We review and determine the dividend and bonus amounts payable to policy owners at least once per year. Divisible surplus depends on the investment performance of the assets which we invest in and the amounts of benefits and expenses we need to pay for the plan. It is therefore inherently uncertain. Nevertheless, we aim to deliver relatively stable dividend and bonus payments over time through a smoothing process by spreading out the gains and losses over a period of time. The actual dividends and bonuses declared may be different from those illustrated or projected in any insurance plan information provided (e.g. benefit illustrations) depending on whether the divisible surplus, past experience and/or outlook are different from what we expected. If dividends or bonuses are different, this will be reflected in the policy anniversary statement.
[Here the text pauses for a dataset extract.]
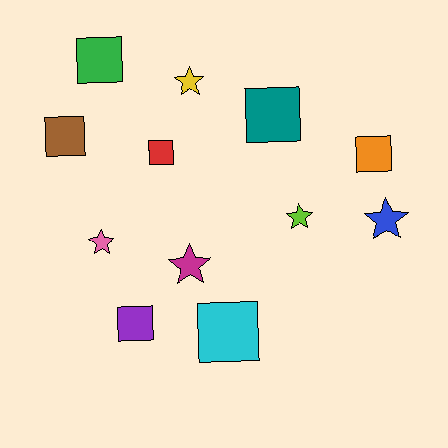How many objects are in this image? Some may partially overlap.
There are 12 objects.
A committee has been set up to provide independent advice on the determination of the dividend and bonus amounts to the Board of the Company. The committee is comprised of members from different control functions or departments within the organisation both at the AIA Group level as well as Hong Kong local level, such as office of the Chief Executive of the Company, legal, compliance, finance, investment and risk management. Each member of the committee will endeavour to exercise due care, diligence and skill in the performance of his or her duties as a member. The committee will utilise the knowledge, experience, and perspectives of each individual member to assist the Board in the discharge of its duty to make independent decisions and to manage the risk of conflict of interests, in order to ensure fair treatment between policy owners and shareholders, and among different groups of policy owners. The actual dividends and bonuses, which are recommended by the Appointed Actuary, will be decided upon the deliberation of the committee and finally approved by the Board of Directors of the Company, including one or more Independent Non-Executive Directors, and with written declaration by the Chairman of the Board, an Independent Non-Executive Director and the Appointed Actuary on the management of fair treatment between policy owners and shareholders.
To determine the dividends and bonuses of a participating policy, we consider both past experience and the future outlook of all factors including, but not limited to, the following:
Investment returns: include interest earnings, dividends and any changes in the market value of the backing assets, i.e. the assets in which we invest your premiums (the cost of policy benefits and expenses will be deducted from the investment). Depending on the asset allocation adopted for the insurance plan, investment returns could be affected by fluctuations in interest income (both interest earnings and the outlook for interest rates) and various market risks, including interest rate risk, credit spread and default risk, fluctuations in listed and private equity prices, real estate prices as well as foreign exchange currency if the currency of the backing assets is different from the policy currency, etc.
Claims: include claims for death benefits, critical illness benefits (if applicable) and any other insured benefits under the insurance plan.
Surrenders: include policy surrenders, partial surrenders and policy lapses; and their corresponding impact on the backing assets.
Expenses: include both expenses directly related to the policy (e.g. commission, underwriting, issue and premium collection expenses) and indirect expenses allocated to the insurance plan (e.g. general administrative costs).
Some participating insurance plans (if applicable) allow the policy owners to place their annual dividends, guaranteed and non-guaranteed cash payments, guaranteed and non-guaranteed incomes, guaranteed and non-guaranteed annuity payments, and/or bonus and terminal dividend lock-in accounts with us, potentially earning interest at a non-guaranteed interest rate. To determine such non-guaranteed interest rate, we consider the returns on the pool of assets in which these amounts are invested with reference to the past experience and future outlook. This pool of assets is segregated from other investments of the Company and may include bonds and other fixed income instruments.